A/N: Here's some more. In a bad mood, so torturing Lyria. Hope y'all can deal.

October 31, 1981 is not a day anyone will ever forget, but Lyria and I spent it rather differently than the rest of the wizarding world.

I knew Sirius was supposed to come over, and I knew something was different about Lyria. I just hoped they'd work it out, he'd move back in, and I'd get back to my Sunday Fish while Lyria would stop being so upset all the time.

He never arrived.

At about 10 PM (he was supposed to arrive at 9), Lyria went temporarily crazy. She started throwing things and making a mess. I watched from on top of a high shelf as she began to sob and smash up old pictures.

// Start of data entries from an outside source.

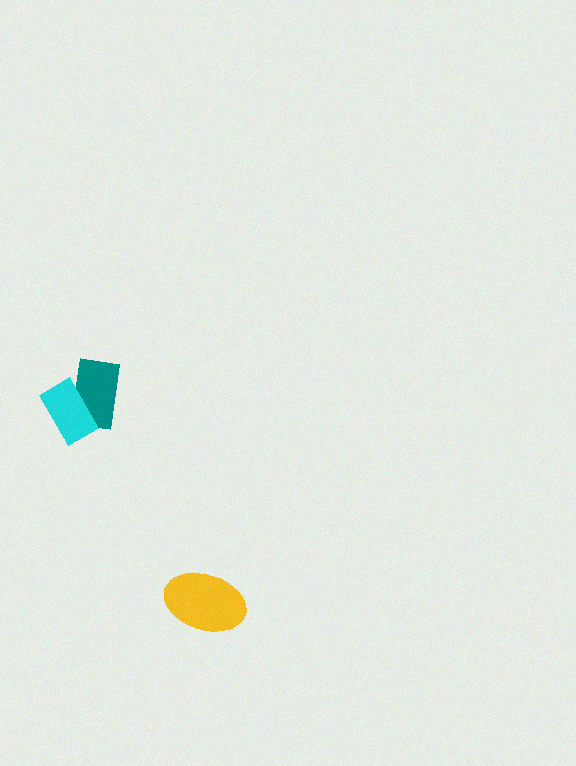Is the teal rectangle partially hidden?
Yes, it is partially covered by another shape.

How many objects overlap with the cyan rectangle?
1 object overlaps with the cyan rectangle.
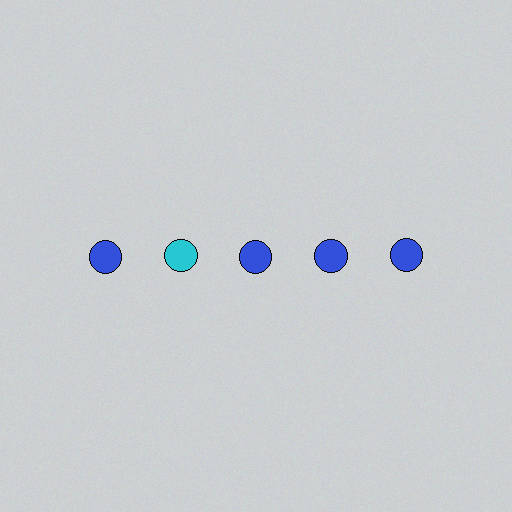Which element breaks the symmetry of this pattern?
The cyan circle in the top row, second from left column breaks the symmetry. All other shapes are blue circles.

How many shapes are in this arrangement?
There are 5 shapes arranged in a grid pattern.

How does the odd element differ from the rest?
It has a different color: cyan instead of blue.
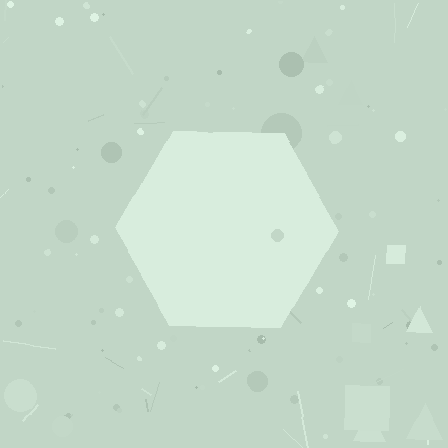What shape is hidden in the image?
A hexagon is hidden in the image.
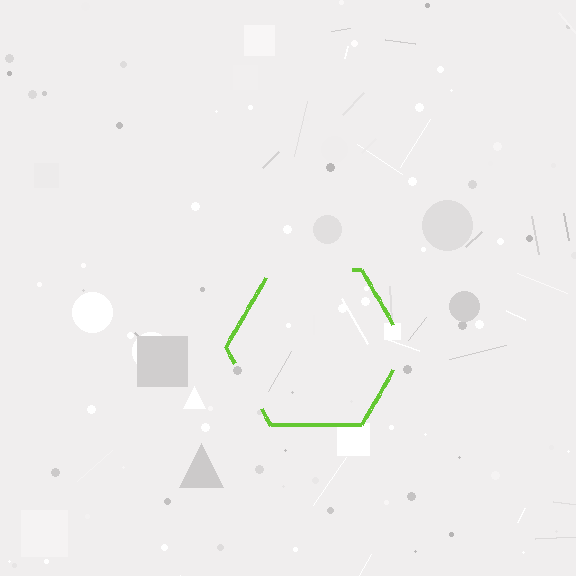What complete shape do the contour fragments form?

"I hate him. I HATE HIM!" She screamed, throwing an old trinket against the wall. It shattered, bits of glass flying everywhere. She overturned tables, hollered some more, and eventually flopped out onto the bed and sobbed.

I only got down from the shelf at about 11:30 to curl up near her.

"I'm sorry, Crookshanks, I guess I'm scaring you," she said quietly. "I guess I'll get some ice cream and eat myself sick. Can't drink with the baby, now can I?"

A baby! No wonder she was so upset. That dirty biker type, leaving us by ourselves with a stinky baby! Poor Lyria. I still didn't really understand – I was sure she'd teach it not to pull tails and be otherwise unpleasant just fine – but if she was upset, then I supposed I was too.

At about midnight (or at least, I was licking up the last of the ice cream), an owl tapped on the window. Lyria let it in, much to my dismay, and rushed out. "I'll be back," she told me, and hurried out.

Lyria returned a very different person than she'd been when she left.

"He killed so many people, Crookshanks," she sobbed, stroking me softly. "His best friend. My best friend. My *sister.* Poor Peter. All of them, dead..."

It took me very little time to figure out what had happened. Sirius—the innocent, nice guy who'd fed me fish every Sunday, despite always smelling of dog—had killed thirteen people with one curse and betrayed his friends.

I'm usually a much better judge of character than that, and it scared me that I'd thought he was a good guy. Getting Lyria pregnant and killing thirteen people didn't qualify him as a good guy.

What if he'd hurt Lyria?

She changed, though. She was never quite the same as she'd been around him. All of a sudden, she was quick to anger, sharper, colder somehow. She was almost never home. One of her friends, a man named Remus, once said she was trying to work herself to death, or at least to insanity. Sometimes I agreed with him.

I suppose that's what happens when someone betrays you.